Believe it or not, the advertising industry is now talking up the idea of ad blockers.
Concerned that annoying and intrusive ads are driving away web users, leading ad agencies and marketing gurus are expressing support for technology that would block autoplay video ads with sound, ads that feature flashing lights and colors, and perhaps pop-up ads that take over the whole screen.
Keep in mind, though, it's advertisers talking. They don't want to block all ads -- only the ones they deem annoying, meaning the other guy's ads.

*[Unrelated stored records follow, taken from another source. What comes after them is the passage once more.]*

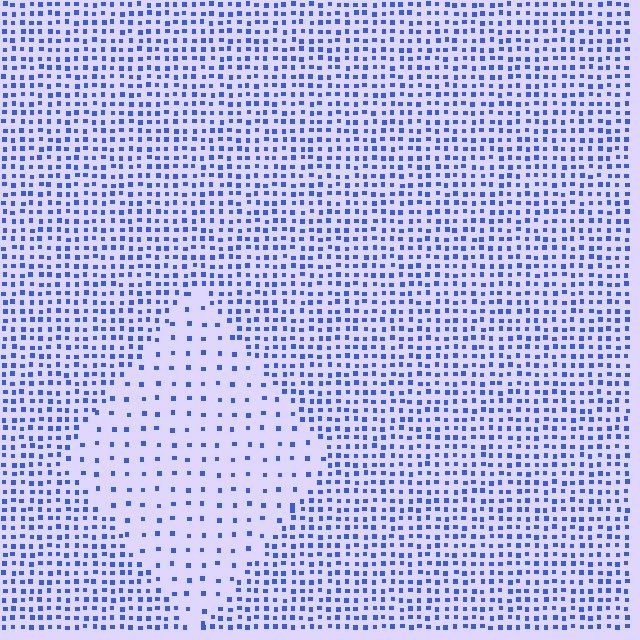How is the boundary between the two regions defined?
The boundary is defined by a change in element density (approximately 2.8x ratio). All elements are the same color, size, and shape.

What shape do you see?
I see a diamond.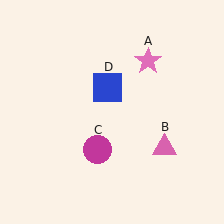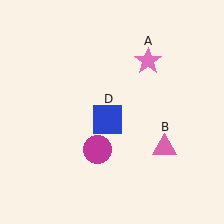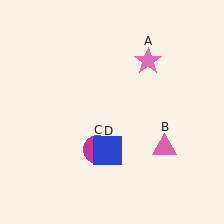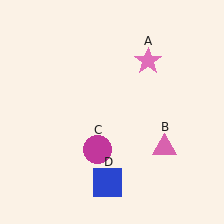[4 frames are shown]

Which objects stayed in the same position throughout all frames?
Pink star (object A) and pink triangle (object B) and magenta circle (object C) remained stationary.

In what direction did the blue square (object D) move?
The blue square (object D) moved down.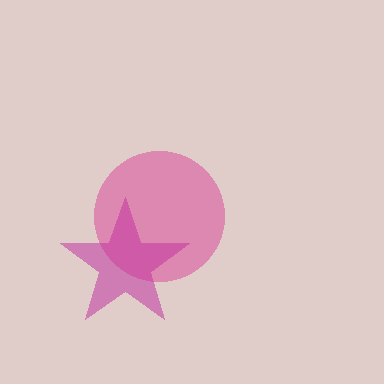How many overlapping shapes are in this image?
There are 2 overlapping shapes in the image.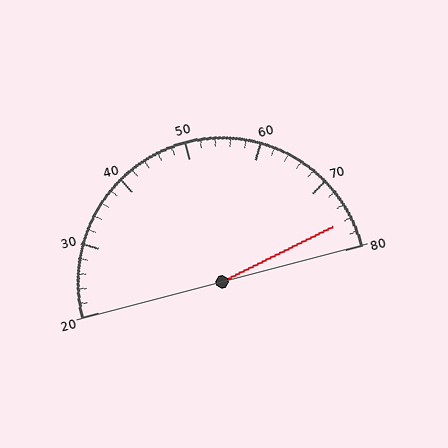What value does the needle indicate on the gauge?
The needle indicates approximately 76.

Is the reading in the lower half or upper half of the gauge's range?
The reading is in the upper half of the range (20 to 80).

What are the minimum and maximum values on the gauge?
The gauge ranges from 20 to 80.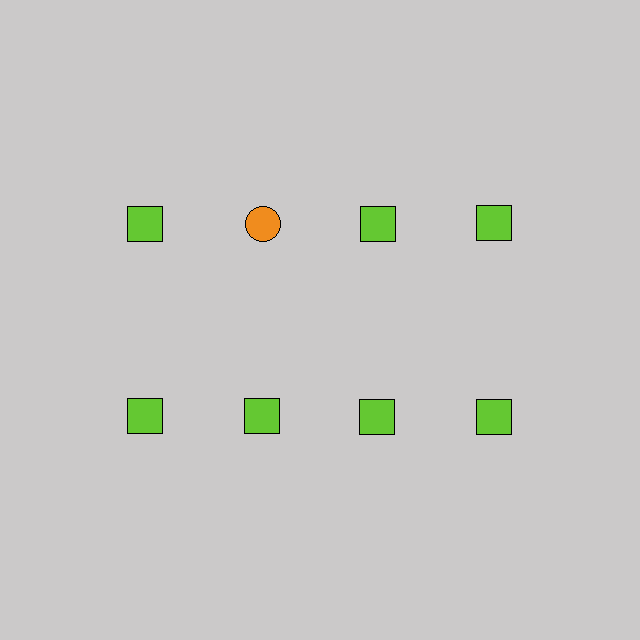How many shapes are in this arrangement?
There are 8 shapes arranged in a grid pattern.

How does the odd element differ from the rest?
It differs in both color (orange instead of lime) and shape (circle instead of square).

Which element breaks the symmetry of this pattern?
The orange circle in the top row, second from left column breaks the symmetry. All other shapes are lime squares.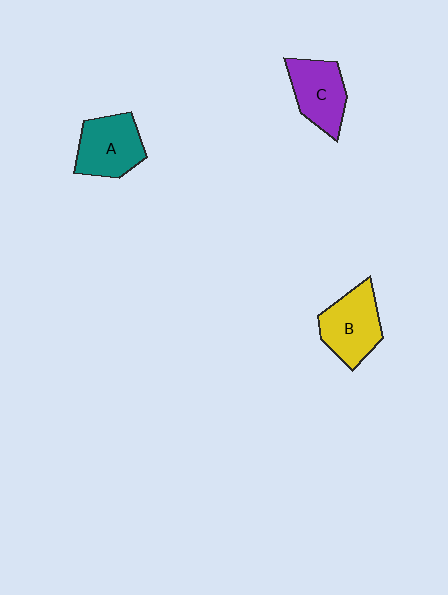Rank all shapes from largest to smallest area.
From largest to smallest: B (yellow), A (teal), C (purple).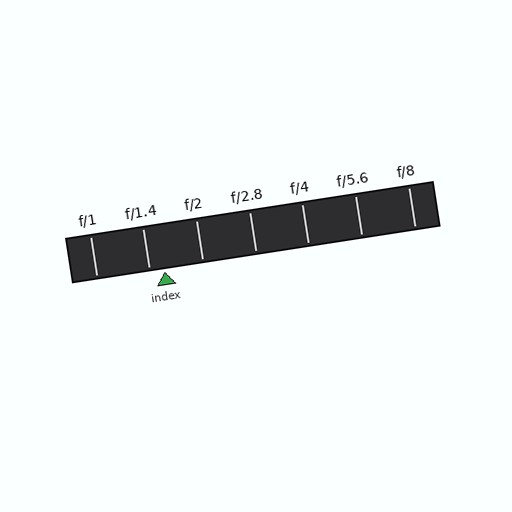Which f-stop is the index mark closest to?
The index mark is closest to f/1.4.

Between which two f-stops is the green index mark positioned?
The index mark is between f/1.4 and f/2.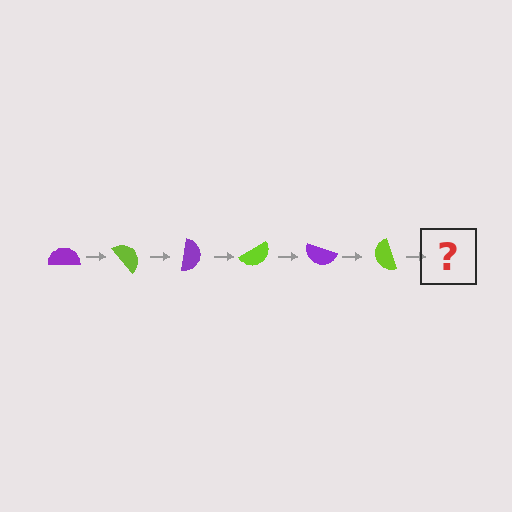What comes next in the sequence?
The next element should be a purple semicircle, rotated 300 degrees clockwise from the start.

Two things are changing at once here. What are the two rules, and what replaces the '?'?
The two rules are that it rotates 50 degrees clockwise each step and the color cycles through purple and lime. The '?' should be a purple semicircle, rotated 300 degrees clockwise from the start.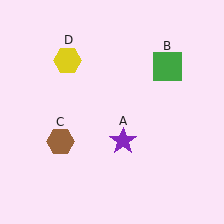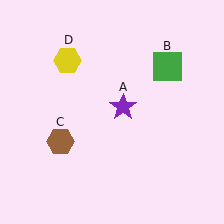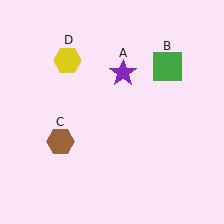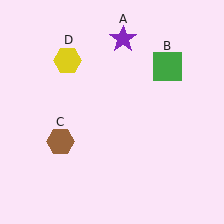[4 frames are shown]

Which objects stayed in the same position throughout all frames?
Green square (object B) and brown hexagon (object C) and yellow hexagon (object D) remained stationary.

They've set up something called the Coalition for Better Ads.
"The end game here is to remove these types of ads which are undercutting the consumer internet experience," said Stu Ingis, counsel to the coalition and attorney at Venable LLP, Advertising Age reported. "Truthfully, those ads can potentially and seriously undercut the broader internet ecosystem."

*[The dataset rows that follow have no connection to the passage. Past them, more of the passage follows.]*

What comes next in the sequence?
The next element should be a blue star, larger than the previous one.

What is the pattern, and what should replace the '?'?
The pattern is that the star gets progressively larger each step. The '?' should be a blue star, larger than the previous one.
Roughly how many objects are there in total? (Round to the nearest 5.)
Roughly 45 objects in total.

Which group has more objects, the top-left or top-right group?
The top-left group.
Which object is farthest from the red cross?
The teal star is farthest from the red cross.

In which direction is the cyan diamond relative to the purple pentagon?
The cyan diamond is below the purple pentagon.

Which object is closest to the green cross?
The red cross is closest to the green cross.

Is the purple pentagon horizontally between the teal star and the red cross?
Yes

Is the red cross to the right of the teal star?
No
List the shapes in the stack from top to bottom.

The coalition is said to include Google, Microsoft, Procter & Gamble, Unilever, WPP's ad-buying giant GroupM, Facebook, Thomson Reuters, The Washington Post, the Interactive Advertising Bureau, and the Association of National Advertisers.
It goes without saying that annoying ads are, well, annoying -- but advertisers are nothing if not research gurus, so the coalition conducted a study of 25,000 consumers in the U.S. and Europe to rate 104 different ads on desktop and mobile. Sure enough, the survey found that consumers don't like autoplay video ads with sound, pop-ups, and ads that flash or change colors rapidly.

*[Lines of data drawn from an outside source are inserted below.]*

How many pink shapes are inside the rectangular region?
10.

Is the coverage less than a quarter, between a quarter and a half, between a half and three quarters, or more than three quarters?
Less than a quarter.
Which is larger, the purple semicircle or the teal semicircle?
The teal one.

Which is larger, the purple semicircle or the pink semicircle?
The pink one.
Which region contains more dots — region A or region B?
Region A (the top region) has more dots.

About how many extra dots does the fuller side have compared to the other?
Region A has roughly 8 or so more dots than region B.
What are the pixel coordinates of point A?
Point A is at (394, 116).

Ingis said an independent monitoring group will be needed if the coalition decides to press ahead with using technology to block the offensive ads.
"Oversight is needed to make sure the tech is doing what it is supposed to. Oversight is needed so no one company is by themselves in setting or making determinations," he said in the AdAge report.
What one company could Ingis be talking about? A few days before word of the Better Ad Coalition leaked out, there were reports that Google was considering adding a default ad blocker to its Chrome browser.
The blocker would, of course, block ads deemed by Google to be offensive. Other people's ads, in other words. The notion did not go over well.
“A monopoly which is already not affected by ad blocking in general because of paid whitelisting having more power is scary,” said Meagan Lopez, global digital business director for The New York Times, according to Digiday. “Owning every aspect of the advertising world from tech to search to exchanges to measurement to servers to ad blocking within the browser just means less control again for everyone else.”
Or as Digiday put it: "Don’t expect a half page of ads at the top of a search results page to get dinged, no matter the third-party Google officially christens as the standard bearer."
The coalition stresses that it has not yet firmed up its plans, but Ingis says advertisers and consumers are on the same page when it comes to improving the internet experience.
"The ad industry has a self-interest to make sure the ad supported internet that consumers love continues," he said. "The incentives of the ad industry, from my view, are exactly right. And they are perfectly aligned with what consumer interest would want."